“Saudara saya punya layanan pengiriman ganja medis, kliennya ya para orang tua siswa. Mereka gunakan itu saat anak-anak mereka ke sekolah,” kata anggota dewan Richie Masadas, yang disambut tawa dari anggota yang lain dalam rapat tersebut.
Rekaman potongan percakapan itu tersebar di Twitter, seperti dalam unggahan reporter NBC Bay Area, Bigad Shaban, yang men-tweet cuplikan itu pada 19 Februari lalu, sehingga bisa dilihat semua orang. Sontak saja hal itu dihujani berbagai komentar netizen.

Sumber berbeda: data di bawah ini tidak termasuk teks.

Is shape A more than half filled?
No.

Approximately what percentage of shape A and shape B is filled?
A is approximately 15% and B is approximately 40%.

Kejadian itu membuat lebih dari 7.000 orang menandatangani petisi daring yang meminta para anggota dewan itu segera mengundurkan diri atas perilaku tersebut. Benar saja, dua hari setelah pertemuan itu seluruh anggota dewan sekolah tadi mengundurkan diri.
“Kami sangat menyesali pernyataan yang dibuat dalam rapat dewan awal pekan ini. Ini mengecewakan, dan untuk ini kami mengutarakan permintaan maaf yang tulus,” ujar Pengawas SD Oakley Union, Greg Hetrick.